I pick out two forks, getting used to his imposing energy and feeling like a little bunny hopping all around the wolf. “Why do you ask?”
He steps closer. “Just wondering, if you were to move somewhere else, what would you like to take along?”
“All my stuff. Most of the furniture came with the place, but the pictures, the bean bag chair and the pillows.” I scan the room. “And my books…all my clothes, the plants, my scrap books…” I shrug, looking around the small place, more full of my belongings than I ever realized before.
“Then, maybe it would be easier for you to tell me what you wouldn’t take.” His voice is serious, even though the question seems odd.
I answer, pointing out what came with the apartment, and he is right, it’s a much shorter list that way. “It’s silly, but I get way emotionally attached to things. My father hates it. Tells me I’m a hoarder in training.”
I cut a generous slice of cake for him, center it on the chipped bone-china plate, the memory of my mother buying the entire set at a garage sale for a few dollars when I was a seven. I was happier being in the lower-middle class with her than living what looks to others like a privileged life with my father. She was a nurse, we did okay but she only worked part time to make sure she would always be there for me when it counted.
“He shouldn’t say that to you.” Jack clears his throat then finishes, “And people? Do you get attached to them?”
“Yes, people, too.” I start then correct myself. “Sometimes, maybe? No, I guess. Not so much.” I poke the cake slice as if it’s responsible for my past. “I find comfort in my things.”
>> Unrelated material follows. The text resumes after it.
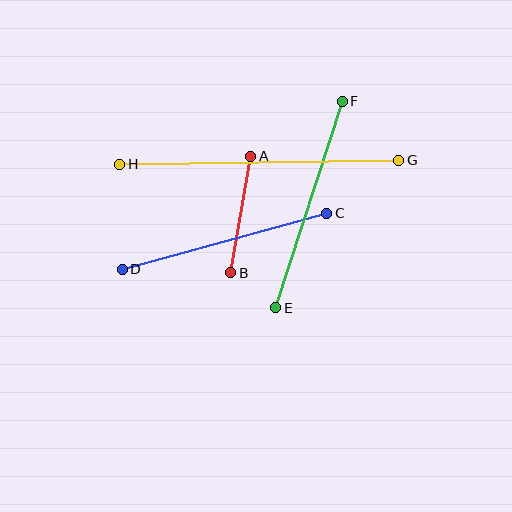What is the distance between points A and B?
The distance is approximately 118 pixels.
Because they don’t leave you. They don’t get sick and die. They don’t treat me like an inconvenience.
He pushes his fork through the cake and surveys the bite-sized piece like a connoisseur then nods across the room. “Those folks over there for sure would come.”
I follow his eyes to where there are twenty or so stuffed animals of all sizes squeezed onto the windowsill. “Yes, of course. I know, It’s a little pathetic.”
He smiles one of those smiles that makes you feel better about yourself. Not a smile that makes you feel silly or degraded. Smiles pack a lot of info if you’re just willing to pay attention.
He peers over his shoulder at the blue sloth, the green teddy bear and the white unicorn sitting on the floor like they are having a tea party.
“Not pathetic. Don’t say that about yourself.” He pauses, then adds, “The unicorn looks new. Still has the tag.”
“It is.”
“A gift?”
Is that a flash of annoyance in his eyes? I swallow hard. “I won it at a fair, actually. The week before I moved here. In one of those shoot-em-up gallery deals? I’m a good shot. I have no idea why but if it’s a shooting game, Imma win. Just so ya know…”
I stifle the urge to tuck myself into him. To feel his arm around me, his warmth radiating through me.
His fierce gaze settles on mine.
The silence is heavy and feels like my responsibility, so true to form, I start talking without thinking while I set up my little two-cup coffee maker click it on.
“Do stuffed animals make you uncomfortable? Do you want me to move them to my bedroom? Would you like some coffee? Are you scared of the cake? Or…”
He’s still holding the bite of cake on his fork, why isn’t he eating it? I knew it, he’s comparing it to his mother’s and it’s coming up short.
When he doesn’t answer, my mouth keeps up the rando-string of questions. “Do you play football? Are you a linebacker? Do you frequent that bar?”
“I did play football in college, offensive tackle and I don’t like bars and I despise drunk people.”
I bite my lip. “The people I work with go out drinking almost every night. They’re still drunk sometimes when they come to work in the morning. I can smell it on them.” I screw up my face and shudder.
He finally takes the bite of cake, and I hold my breath. I give him a minute to chew and swallow before asking, “Soooooo?”
“I can only think of one thing that might taste better.”
My stomach does a cartwheel. “What’s that?”
“Something I’ve dreamed of for a long time.”
“Something you’ve dreamed about, or something you’ve tasted?”
“Only dreamed about. But that’s going to change very soon Chastity. Very soon.”
Plop.
Chapter 6
Jackson
The cake is more than good. It’s fucking amazing, but I know it’s nothing compared to how she will taste.
The way she crosses her bare legs and shakes her foot, means she’s not frightened of me. Nervous, maybe.
A good kind of nervous. I don’t blame her.